Donald John Trump clearly is fixated with macho-sounding language, even as he fails repeatedly to act like the person he portrays himself as being.

He said today at a White House briefing that he considers himself a “wartime president” in light of the struggle the nation is fighting against the coronavirus pandemic.

OK, so he wants to wear the mantle once worn by the likes of Abraham Lincoln, Woodrow Wilson, FDR, Harry Truman, LBJ and George W. Bush, all of whom presided over a nation that was — and is — engaged in actual wars. Trump now is seeking to elevate the struggle against the coronavirus to what we have faced over many decades.

However, Donald Trump has yet to demonstrate the kind and quality of leadership that previous presidents have sought to exhibit. The federal government is still struggling to clear its throat and speak with a single, united, coherent voice on the fight against the pandemic.

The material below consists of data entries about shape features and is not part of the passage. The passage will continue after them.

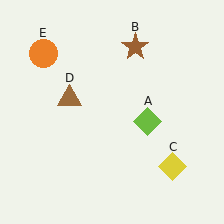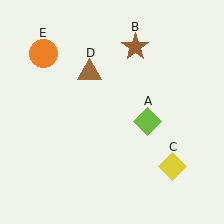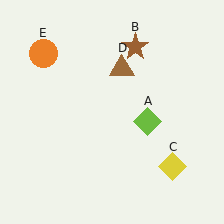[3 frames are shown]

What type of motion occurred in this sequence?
The brown triangle (object D) rotated clockwise around the center of the scene.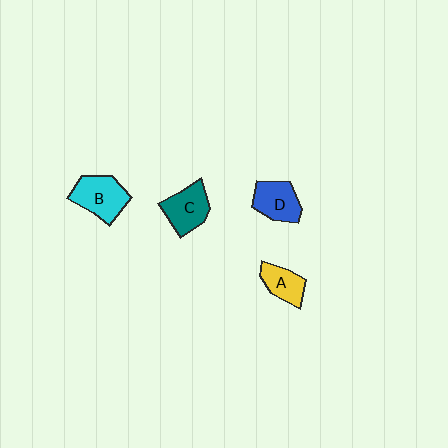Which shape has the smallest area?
Shape A (yellow).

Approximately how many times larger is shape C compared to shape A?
Approximately 1.3 times.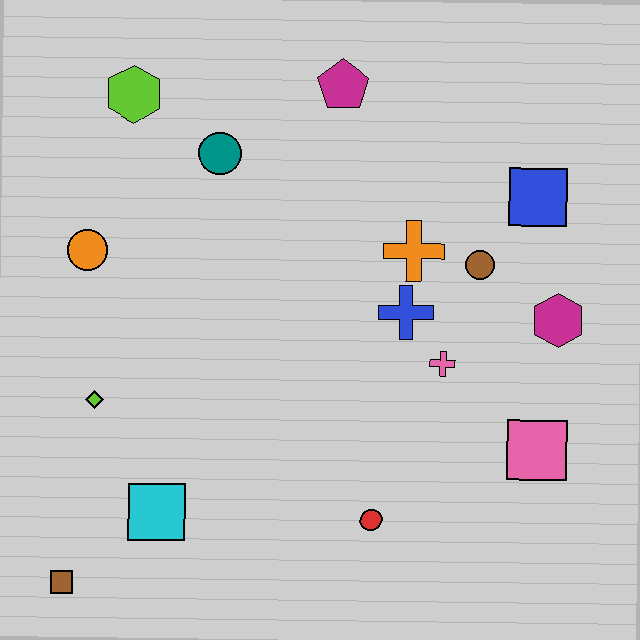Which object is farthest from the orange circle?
The pink square is farthest from the orange circle.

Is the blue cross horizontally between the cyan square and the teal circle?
No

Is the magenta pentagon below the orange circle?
No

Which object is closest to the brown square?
The cyan square is closest to the brown square.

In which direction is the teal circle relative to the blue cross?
The teal circle is to the left of the blue cross.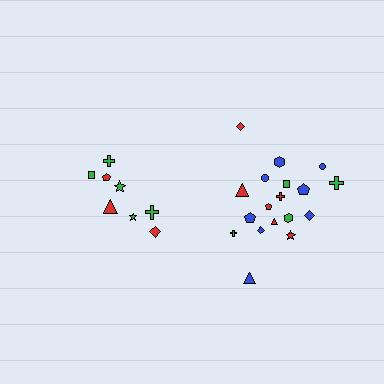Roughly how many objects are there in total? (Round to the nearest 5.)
Roughly 25 objects in total.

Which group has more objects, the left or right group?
The right group.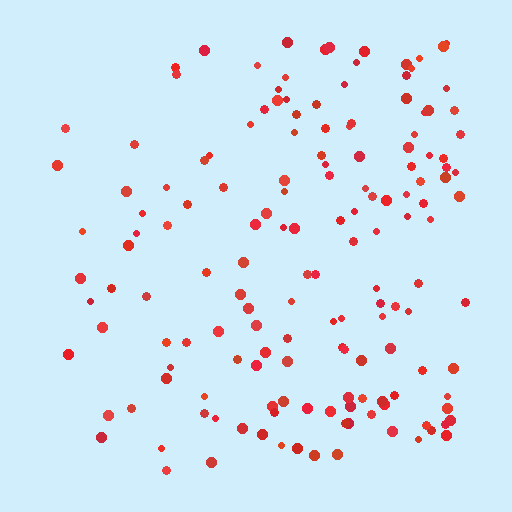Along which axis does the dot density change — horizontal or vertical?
Horizontal.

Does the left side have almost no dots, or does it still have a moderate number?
Still a moderate number, just noticeably fewer than the right.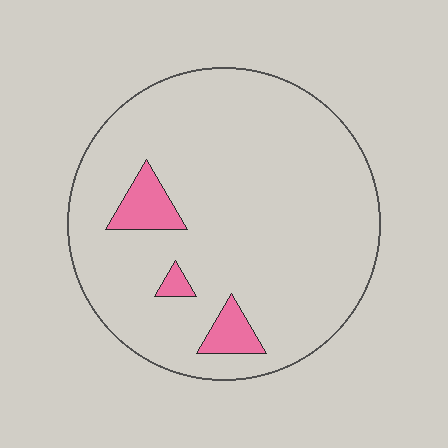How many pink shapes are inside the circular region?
3.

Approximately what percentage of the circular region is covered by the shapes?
Approximately 10%.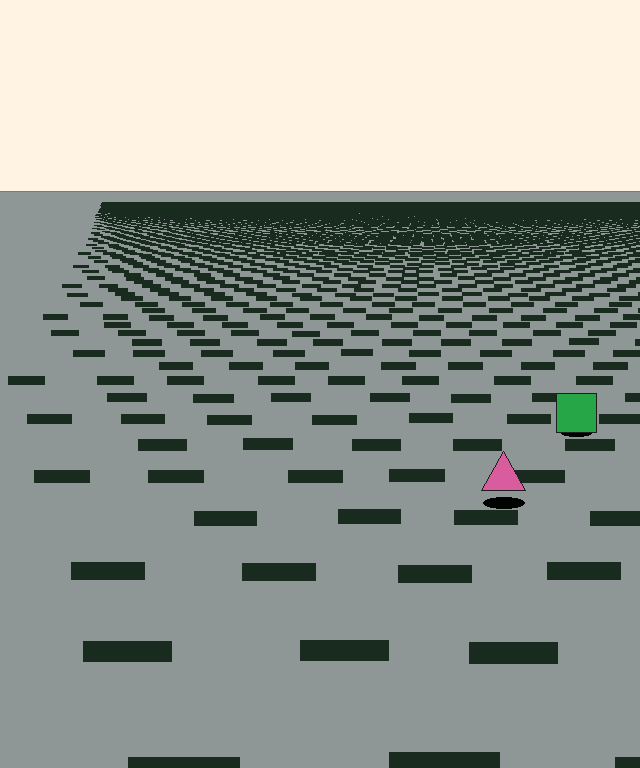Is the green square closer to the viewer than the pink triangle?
No. The pink triangle is closer — you can tell from the texture gradient: the ground texture is coarser near it.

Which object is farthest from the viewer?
The green square is farthest from the viewer. It appears smaller and the ground texture around it is denser.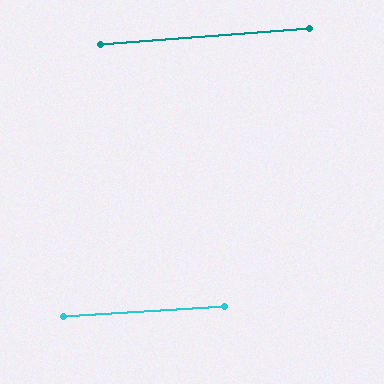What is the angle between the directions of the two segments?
Approximately 1 degree.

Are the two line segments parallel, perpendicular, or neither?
Parallel — their directions differ by only 0.8°.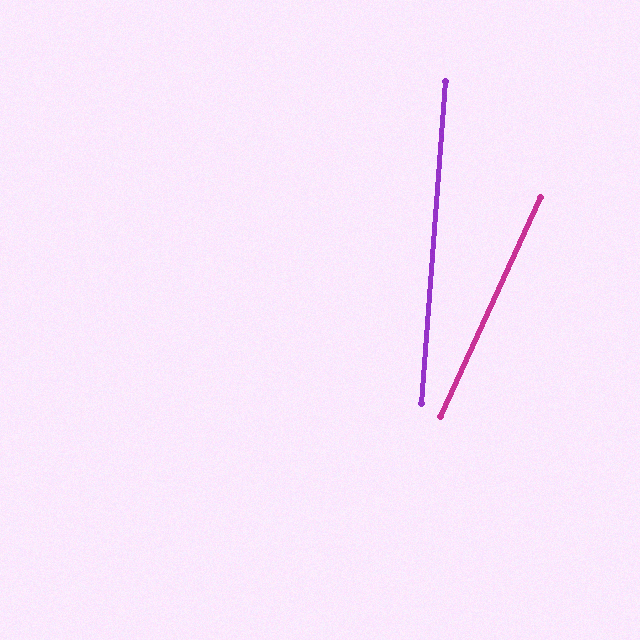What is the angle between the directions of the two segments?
Approximately 20 degrees.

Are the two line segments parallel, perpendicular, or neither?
Neither parallel nor perpendicular — they differ by about 20°.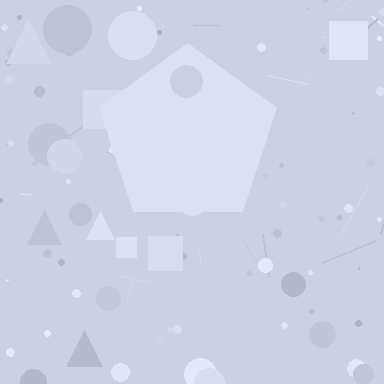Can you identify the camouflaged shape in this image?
The camouflaged shape is a pentagon.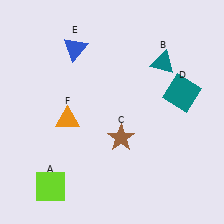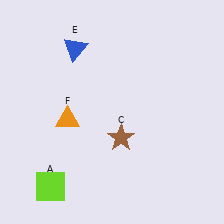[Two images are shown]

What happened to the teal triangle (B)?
The teal triangle (B) was removed in Image 2. It was in the top-right area of Image 1.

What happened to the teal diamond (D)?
The teal diamond (D) was removed in Image 2. It was in the top-right area of Image 1.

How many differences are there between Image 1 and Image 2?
There are 2 differences between the two images.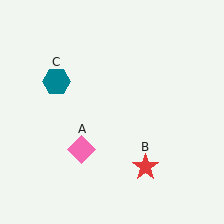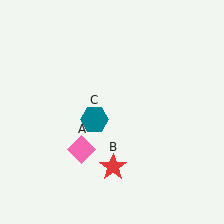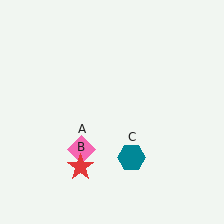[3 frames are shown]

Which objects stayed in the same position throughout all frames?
Pink diamond (object A) remained stationary.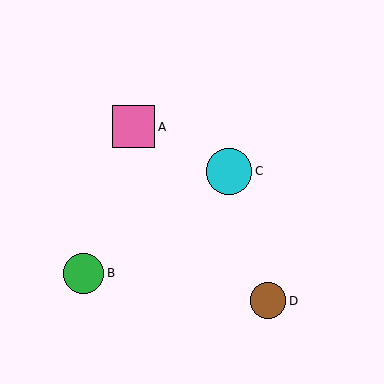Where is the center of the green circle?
The center of the green circle is at (84, 273).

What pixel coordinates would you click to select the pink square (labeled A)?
Click at (134, 127) to select the pink square A.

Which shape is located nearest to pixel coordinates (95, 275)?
The green circle (labeled B) at (84, 273) is nearest to that location.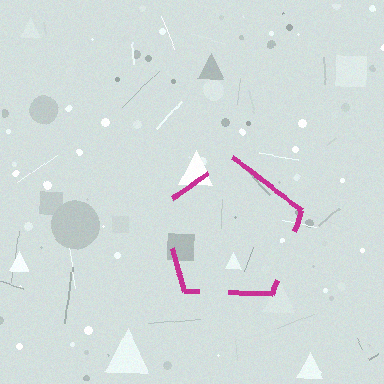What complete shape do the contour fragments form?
The contour fragments form a pentagon.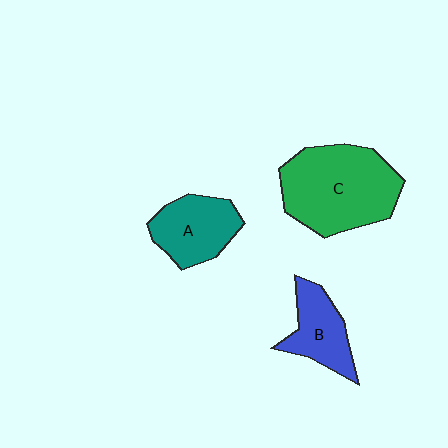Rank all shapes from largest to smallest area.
From largest to smallest: C (green), A (teal), B (blue).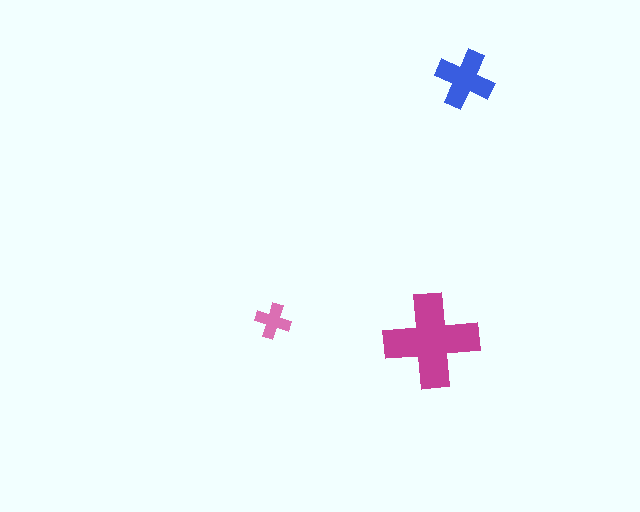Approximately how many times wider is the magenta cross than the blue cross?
About 1.5 times wider.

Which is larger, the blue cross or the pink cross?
The blue one.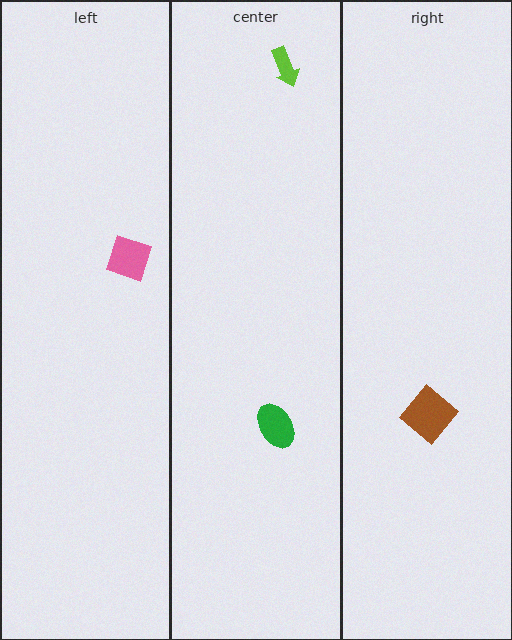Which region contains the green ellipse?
The center region.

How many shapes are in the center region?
2.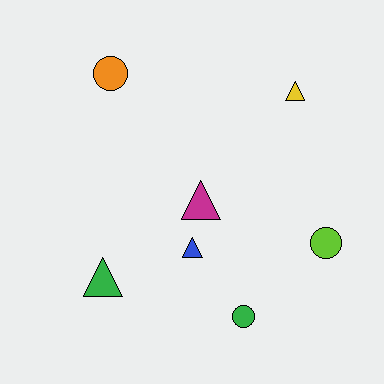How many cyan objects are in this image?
There are no cyan objects.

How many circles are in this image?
There are 3 circles.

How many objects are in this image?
There are 7 objects.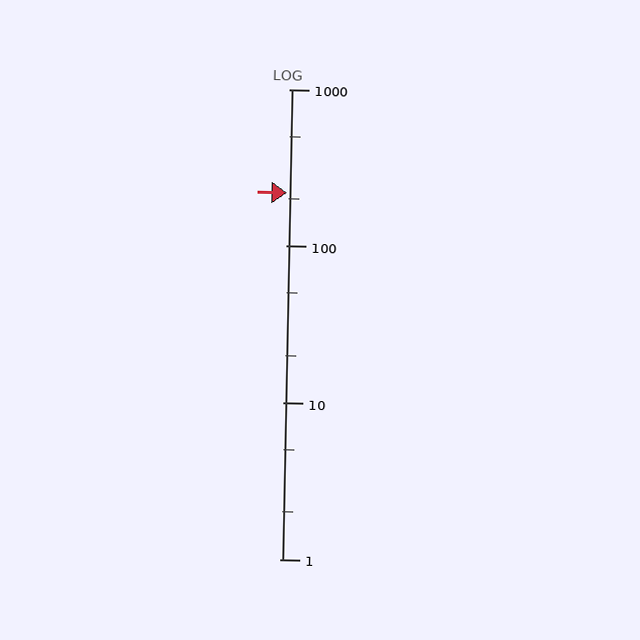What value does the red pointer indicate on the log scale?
The pointer indicates approximately 220.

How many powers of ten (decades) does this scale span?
The scale spans 3 decades, from 1 to 1000.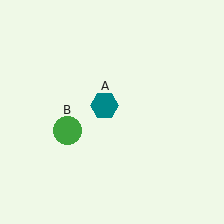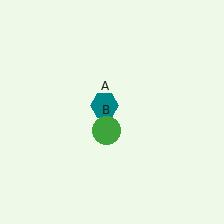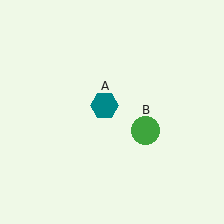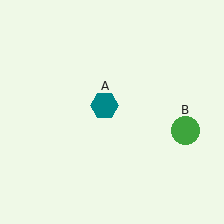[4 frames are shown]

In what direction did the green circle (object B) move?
The green circle (object B) moved right.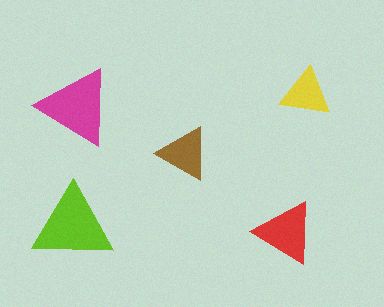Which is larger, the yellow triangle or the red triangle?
The red one.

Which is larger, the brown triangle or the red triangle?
The red one.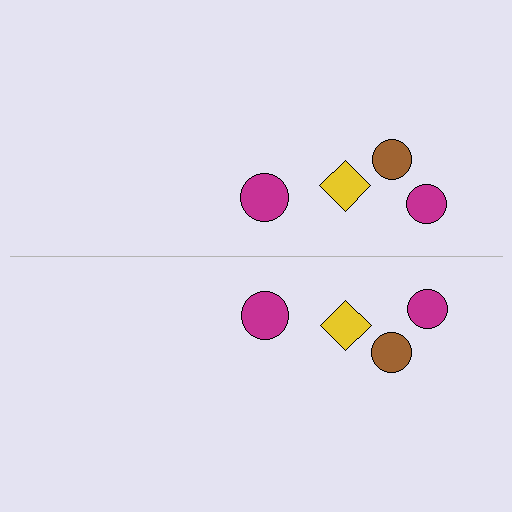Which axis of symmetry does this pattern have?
The pattern has a horizontal axis of symmetry running through the center of the image.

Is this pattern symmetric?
Yes, this pattern has bilateral (reflection) symmetry.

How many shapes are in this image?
There are 8 shapes in this image.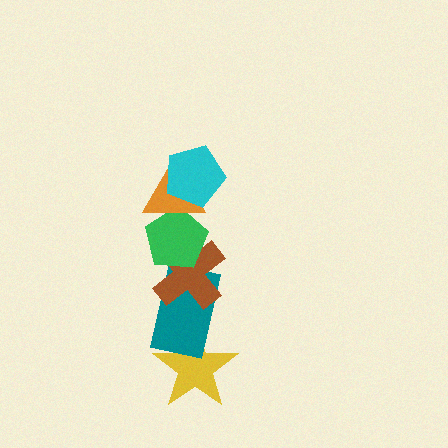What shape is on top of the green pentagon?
The orange triangle is on top of the green pentagon.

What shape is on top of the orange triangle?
The cyan pentagon is on top of the orange triangle.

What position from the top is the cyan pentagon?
The cyan pentagon is 1st from the top.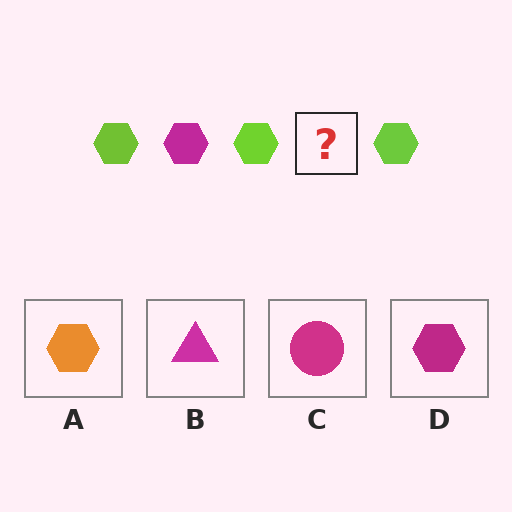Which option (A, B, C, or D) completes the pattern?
D.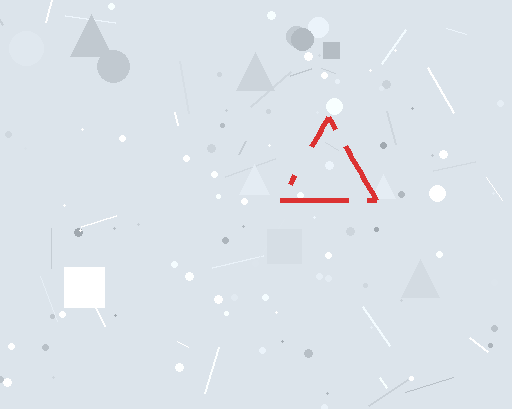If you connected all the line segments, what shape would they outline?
They would outline a triangle.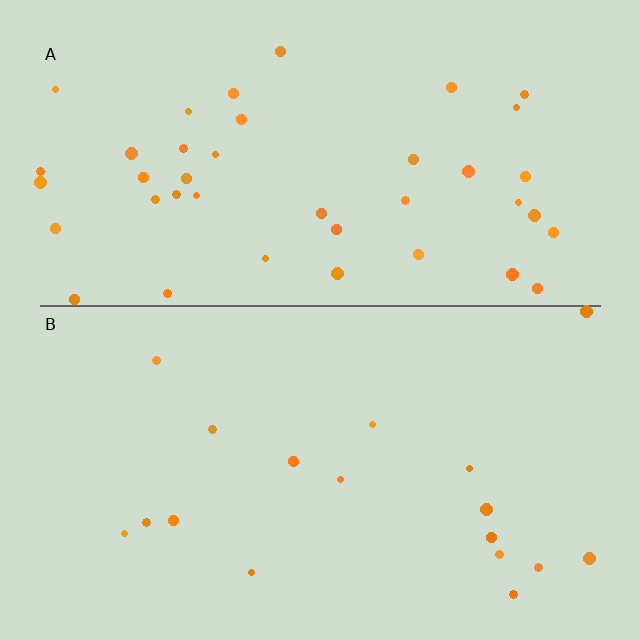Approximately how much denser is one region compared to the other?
Approximately 2.3× — region A over region B.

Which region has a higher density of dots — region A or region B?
A (the top).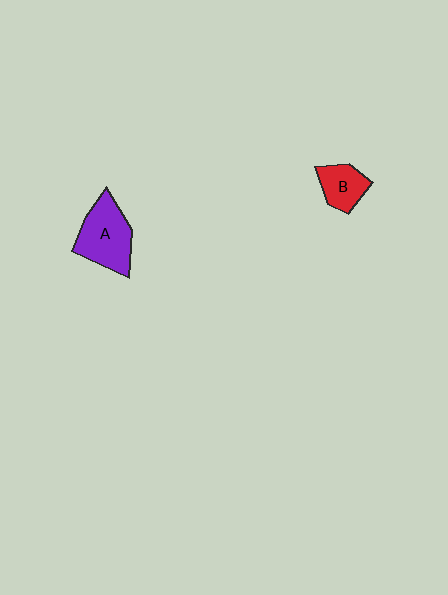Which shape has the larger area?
Shape A (purple).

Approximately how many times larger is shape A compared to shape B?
Approximately 1.7 times.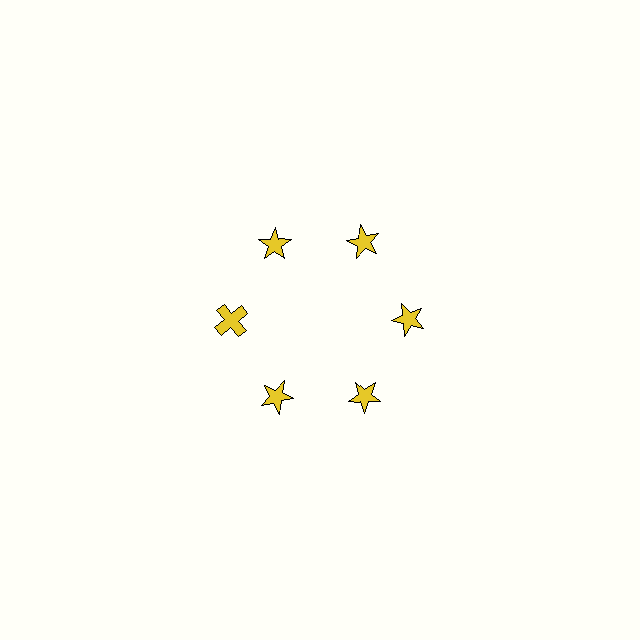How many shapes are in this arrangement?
There are 6 shapes arranged in a ring pattern.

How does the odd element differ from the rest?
It has a different shape: cross instead of star.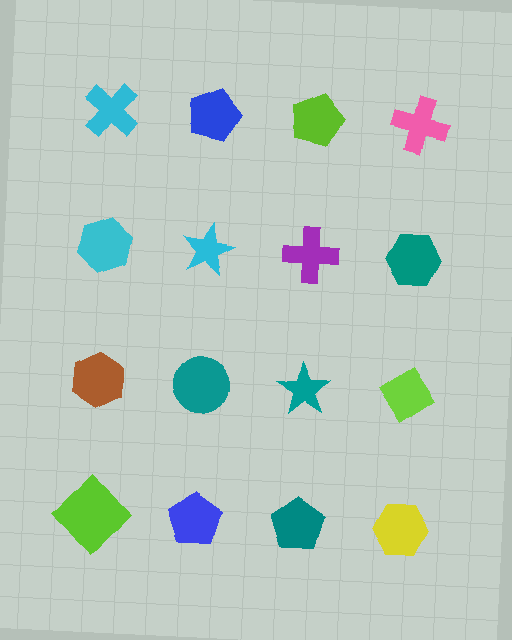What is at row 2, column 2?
A cyan star.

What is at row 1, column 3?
A lime pentagon.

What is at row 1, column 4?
A pink cross.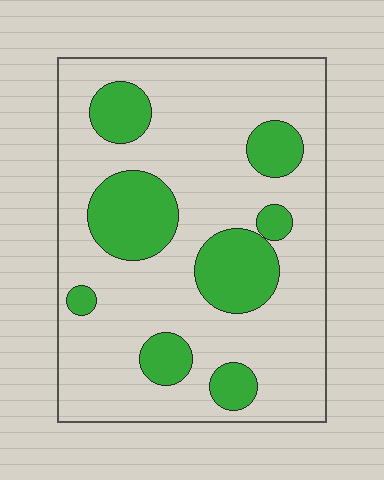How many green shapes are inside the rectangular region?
8.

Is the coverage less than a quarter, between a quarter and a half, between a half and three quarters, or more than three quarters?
Less than a quarter.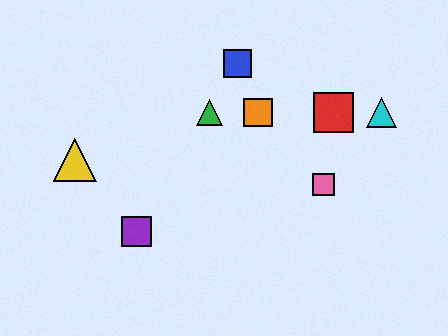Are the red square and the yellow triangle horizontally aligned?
No, the red square is at y≈112 and the yellow triangle is at y≈160.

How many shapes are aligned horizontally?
4 shapes (the red square, the green triangle, the orange square, the cyan triangle) are aligned horizontally.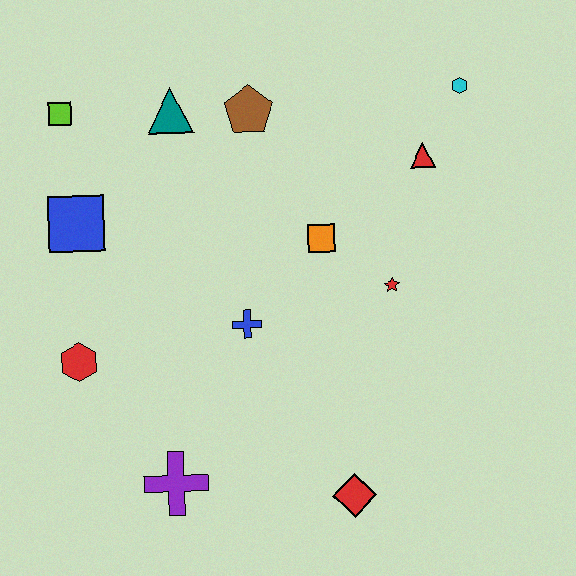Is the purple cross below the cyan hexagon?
Yes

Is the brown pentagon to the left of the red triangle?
Yes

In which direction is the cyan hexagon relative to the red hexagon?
The cyan hexagon is to the right of the red hexagon.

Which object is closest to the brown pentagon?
The teal triangle is closest to the brown pentagon.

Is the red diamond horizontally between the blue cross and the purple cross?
No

In the meantime, Trump continues to fire salvos at the press, whose job is to chronicle events in real time. Does a “wartime president” actually have the time to concoct idiotic attack lines against the media, leveling ridiculous allegations that the media are deliberately conspiring to undermine him?

Hey, I totally get why Trump wants to be called a “wartime president” in an election year. He likely wants to parlay that label into a campaign mantra, seeking to encourage voters to back him because, well, we’re in the “middle of a war. Why do we want to change commanders in chief when we’re at war?”

It’s a cynical and utterly preposterous notion.